Army of fake Russian Twitter accounts 'meddled in Brexit vote'

Emilio Casalicchio

2 min read

Fake Twitter accounts based in Russia posted thousands of messages encouraging people to vote for Brexit ahead of the EU referendum last year, it has been claimed.


More than 150,000 accounts - many of them with apparently little or no human control - focused heavily in Brexit in the days leading up to the vote, according to the Times.

The paper said they posted some 45,000 messages just in the last 48 hours of the referendum campaign - most of them supporting a vote to leave the EU.

It comes as a UK security chief was set to detail how Russian hackers have targeted the UK energy network, telecoms and the media over the past year.

On Monday Theresa May warned Russian president Vladimir Putin: “We know what you are doing. And you will not succeed.”

The details in the Times come from research for an upcoming paper by data scientists at Swansea University and the University of California, Berkeley.

Their report says a “massive number of Russian-related tweets was created a few days before the voting day, reached its peak during the voting and the result and then dropped immediately afterwards”.

Meanwhile, the Guardian detailed a separate investigation by the University of Edinburgh which identified more than 400 fake Twitter accounts that had tweeted about Brexit.

They were thought to be run from the Russian Internet Research Agency in St Petersburg.

Ciaran Martin - the head of the National Cyber Security Centre - is set to tell the Times Tech Summit in London today: "I can't get into precise details of intelligence matter, but I can confirm that Russian interference, seen by the National Cyber Security Centre over the past year, has included attacks on the UK media, telecommunications and energy sectors."

According to the Daily Telegraph, he will add: "Russia is seeking to undermine the international system. That much is clear.”

'YOU WILL NOT SUCCEED'

At the annual Lord Mayor's Banquet on Monday, the Prime Minister launched her strongest attack yet on President Putin as she detailed Russian efforts to interfere with the West.

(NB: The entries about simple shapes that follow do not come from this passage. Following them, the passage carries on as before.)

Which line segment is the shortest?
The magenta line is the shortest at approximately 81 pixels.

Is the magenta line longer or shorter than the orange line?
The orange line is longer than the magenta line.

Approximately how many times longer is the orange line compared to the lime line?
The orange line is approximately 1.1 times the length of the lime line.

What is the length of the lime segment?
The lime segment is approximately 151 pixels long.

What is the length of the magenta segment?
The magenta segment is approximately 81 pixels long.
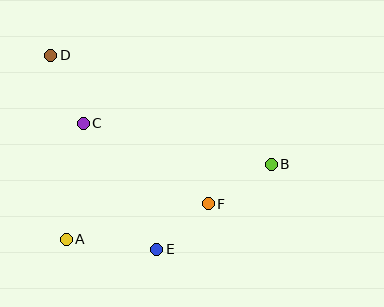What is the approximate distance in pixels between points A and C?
The distance between A and C is approximately 117 pixels.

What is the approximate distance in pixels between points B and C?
The distance between B and C is approximately 192 pixels.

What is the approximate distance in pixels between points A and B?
The distance between A and B is approximately 218 pixels.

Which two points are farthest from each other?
Points B and D are farthest from each other.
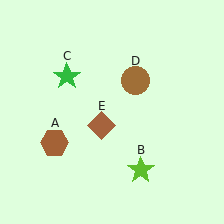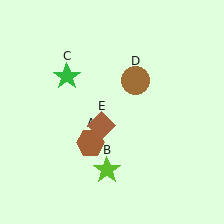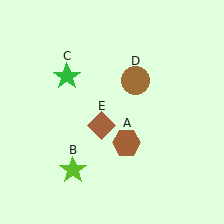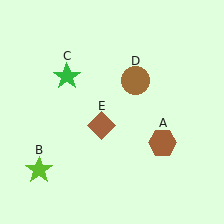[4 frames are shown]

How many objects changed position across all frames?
2 objects changed position: brown hexagon (object A), lime star (object B).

"It is seeking to weaponise information. Deploying its state-run media organisations to plant fake stories and photo-shopped images in an attempt to sow discord in the West and undermine our institutions,” she said.

"So I have a very simple message for Russia. We know what you are doing. And you will not succeed.

"Because you underestimate the resilience of our democracies, the enduring attraction of free and open societies, and the commitment of Western nations to the alliances that bind us. 

"The UK will do what is necessary to protect ourselves, and work with our allies to do likewise."